Bastiaan Marcelis komt met een tevreden gezicht lokaal 115 uit. „Het ging best. Het examen leek me wel langer dan de proefexamens.”
Niet iedereen is zo optimistisch. „Redelijk…, redelijk…”, doet Berdine Duijster voorzichtig. „Ik ben niet zo goed in Duits, dus ja…”
Luther, Goethe, Schiller. Het examen Duits oversteeg gisteren het niveau van naamvalletjes en voegwoorden. „In de les besteden we veel aandacht aan de Duitse cultuur, geschiedenis en volksaard. Mooi dat dat ook in het examen gebeurde. Dat geeft je vak meerwaarde. In vorige examens ging het nogal eens over Amerikaans onderzoekje dit, Amerikaans onderzoekje dat.”
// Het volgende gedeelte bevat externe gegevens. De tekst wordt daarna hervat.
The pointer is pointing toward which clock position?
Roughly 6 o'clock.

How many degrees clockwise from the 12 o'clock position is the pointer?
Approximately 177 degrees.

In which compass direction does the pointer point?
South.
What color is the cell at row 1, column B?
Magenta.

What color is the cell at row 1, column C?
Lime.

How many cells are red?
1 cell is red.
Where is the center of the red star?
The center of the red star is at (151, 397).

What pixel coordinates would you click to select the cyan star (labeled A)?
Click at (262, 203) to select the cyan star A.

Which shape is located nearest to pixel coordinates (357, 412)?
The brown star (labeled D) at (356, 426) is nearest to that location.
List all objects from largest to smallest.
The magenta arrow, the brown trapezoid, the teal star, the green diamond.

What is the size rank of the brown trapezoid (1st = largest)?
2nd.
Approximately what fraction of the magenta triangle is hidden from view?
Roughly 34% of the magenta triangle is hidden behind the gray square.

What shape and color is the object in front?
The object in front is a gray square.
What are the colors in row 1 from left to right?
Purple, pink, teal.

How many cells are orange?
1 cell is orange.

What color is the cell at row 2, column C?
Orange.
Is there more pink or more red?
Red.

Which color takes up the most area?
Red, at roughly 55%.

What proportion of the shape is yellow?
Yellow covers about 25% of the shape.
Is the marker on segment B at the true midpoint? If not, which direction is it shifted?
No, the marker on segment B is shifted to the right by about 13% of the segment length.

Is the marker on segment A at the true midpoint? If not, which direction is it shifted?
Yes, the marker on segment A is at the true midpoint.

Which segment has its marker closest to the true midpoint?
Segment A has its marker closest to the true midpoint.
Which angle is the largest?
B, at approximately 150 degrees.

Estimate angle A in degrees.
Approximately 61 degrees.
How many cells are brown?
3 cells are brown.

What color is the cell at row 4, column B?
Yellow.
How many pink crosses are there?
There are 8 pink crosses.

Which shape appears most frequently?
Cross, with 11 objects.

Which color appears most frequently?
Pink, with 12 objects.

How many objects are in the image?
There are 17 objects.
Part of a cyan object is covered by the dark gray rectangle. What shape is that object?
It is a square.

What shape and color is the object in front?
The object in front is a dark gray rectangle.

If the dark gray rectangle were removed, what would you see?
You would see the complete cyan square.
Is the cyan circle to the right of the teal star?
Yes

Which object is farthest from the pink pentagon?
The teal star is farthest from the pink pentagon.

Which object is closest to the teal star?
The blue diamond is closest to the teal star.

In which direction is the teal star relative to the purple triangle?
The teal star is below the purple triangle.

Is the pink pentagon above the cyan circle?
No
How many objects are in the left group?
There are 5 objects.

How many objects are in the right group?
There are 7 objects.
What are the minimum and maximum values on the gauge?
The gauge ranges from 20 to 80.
Gomarusdocent T. van de Lustgraaf is positief gestemd over het examen dat zijn leerlingen gisteren voorgelegd kregen. „Een evenwichtig examen met herkenbare, leuke teksten.”
Dat herkenbare bleek al direct in de eerste van de twaalf teksten. Die ging over dialecten, een onderwerp dat op de Gomarus Scholengemeenschap de laatste tijd in de belangstelling staat. Die eerste tekst was overigens niet de makkelijkste, zegt Van de Lustgraaf.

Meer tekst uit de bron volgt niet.